(Homily for Gayton Road Christian Church's Worship on August 12, 2018, Proper 14)
A Smoldering Look
It was the first day of second
grade. Keith found the desk with
his nametag and sat down.
Immediately he knew something was not right. As the boy next to him began to snigger and several heads in
front of him turned around and stared, he could feel that his seat was
wet. Terrified, he stood up and
saw a puddle. The boy sitting next
to him, whose name was Jeff, must have put water on his seat before he
arrived. He hadn’t seen it when he
sat down.
His face red with embarrassment,
Keith dried his seat and sat down again.
But that was not the end.
Jeff was speaking to the teacher now, “I think the boy next to me had an
accident.” All the class looked at
Keith. The teacher came over and
discreetly asked if he needed a change of clothes. No, he shook his head, the seat just had some water in
it. He gave Jeff a smoldering
look.
Keith never forgot that first
day. In time, he would make Jeff
pay. One day Jeff got to lunch and
discovered that everything in his lunchbox was soaked. There was a hole in his juice
pouch. Another day, Jeff opened
his pencil box and found all his pens and pencils and crayons stuck together,
caked in glue. Before long, these
petty pranks had escalated into an outright battle. Every offense was remembered. None was left unaccounted. Whenever one struck, the other struck back.

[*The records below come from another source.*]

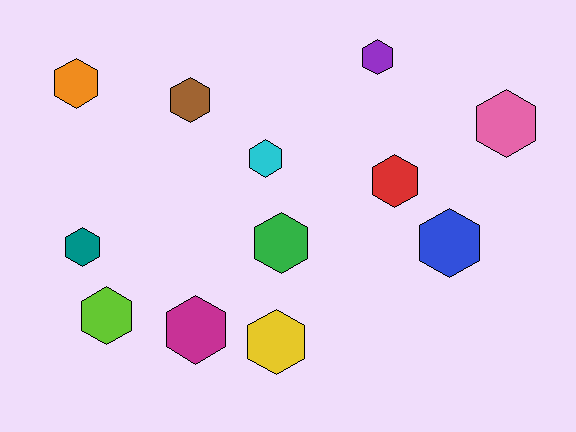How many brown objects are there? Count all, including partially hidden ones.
There is 1 brown object.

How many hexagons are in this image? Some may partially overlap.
There are 12 hexagons.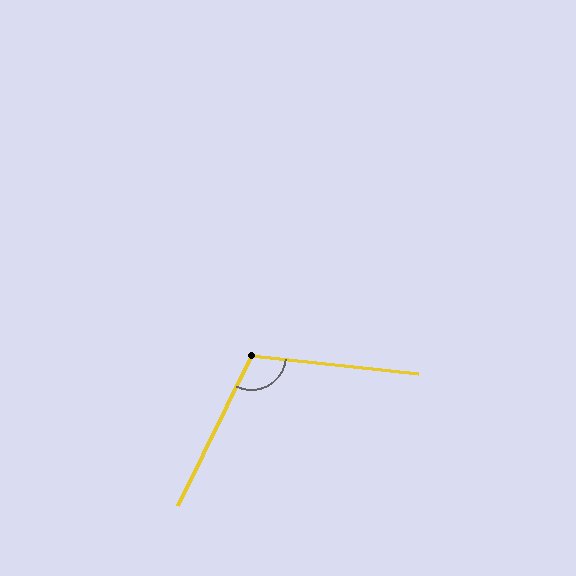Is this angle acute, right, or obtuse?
It is obtuse.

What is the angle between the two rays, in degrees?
Approximately 110 degrees.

Keeping Anger in Circulation
Anger has a way of keeping itself
in circulation.
This is no less true in our homes
and in our workplaces than in the world of second grade. We see it everywhere. One person gets angry—and then gets
even. But rather than stopping the
anger, this only spreads it. The
other person gets angry and retaliates.
Once the cycle starts, it is hard to stop. Anger has a way of keeping itself in circulation.

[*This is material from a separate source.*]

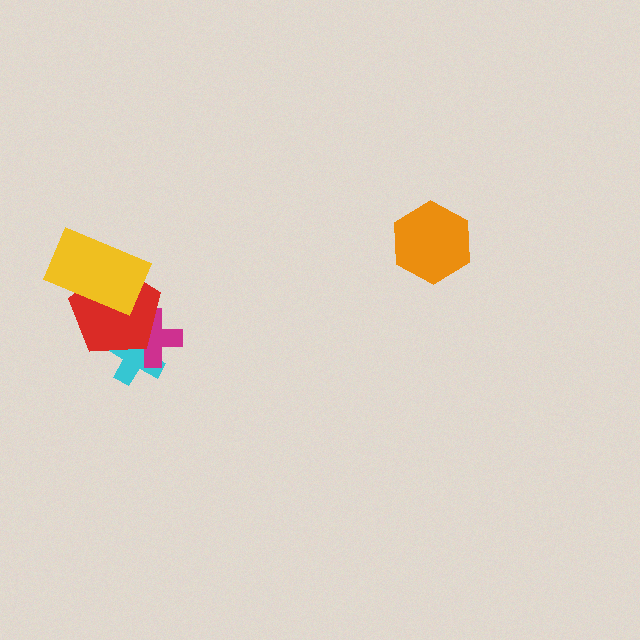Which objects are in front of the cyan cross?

It was not an accident that King
David looked out across the field one day and prepared to go to war with his
own son, Absalom. That day was a
little over a decade in the making.
It had all begun eleven years ago when Amnon, one of David’s other sons,
raped Absalom’s sister Tamar.
Absalom channeled his anger into cold revenge. Saying nothing, he waited for two years. Then he threw a feast and invited his
family, including his half-brother Amnon.

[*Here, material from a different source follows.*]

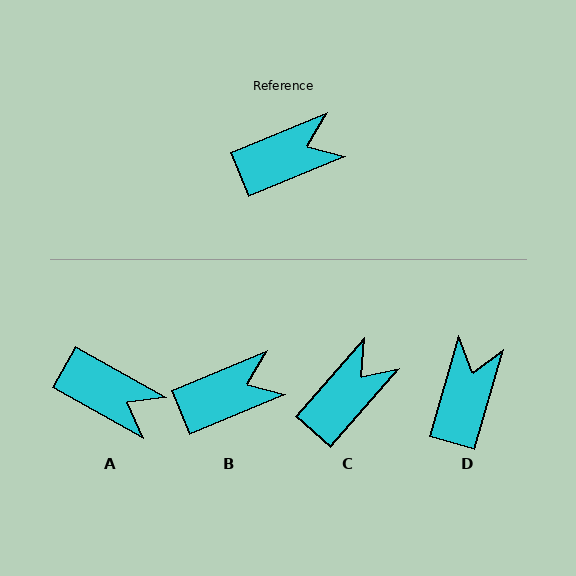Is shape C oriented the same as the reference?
No, it is off by about 26 degrees.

The Bible says that when the heart of Amnon was merry with wine, Absalom
gave the signal and his servants killed him. The news deeply distresses his father David, filling him
with a bitter mix grief and anger.
For five years, Absalom is not welcome in his father’s home. Finally David receives him, and the two
reconcile. Or at least they appear
to. But anger has a way of keeping
itself in circulation. Absalom never
forgets how long it took his father to welcome him back home. In his smoldering resentment, Absalom
conspires for the next four years to usurp his own father’s throne. Finally his plan comes to
fruition. He takes his father’s
throne, and David flees the city with the warriors that remain faithful to him.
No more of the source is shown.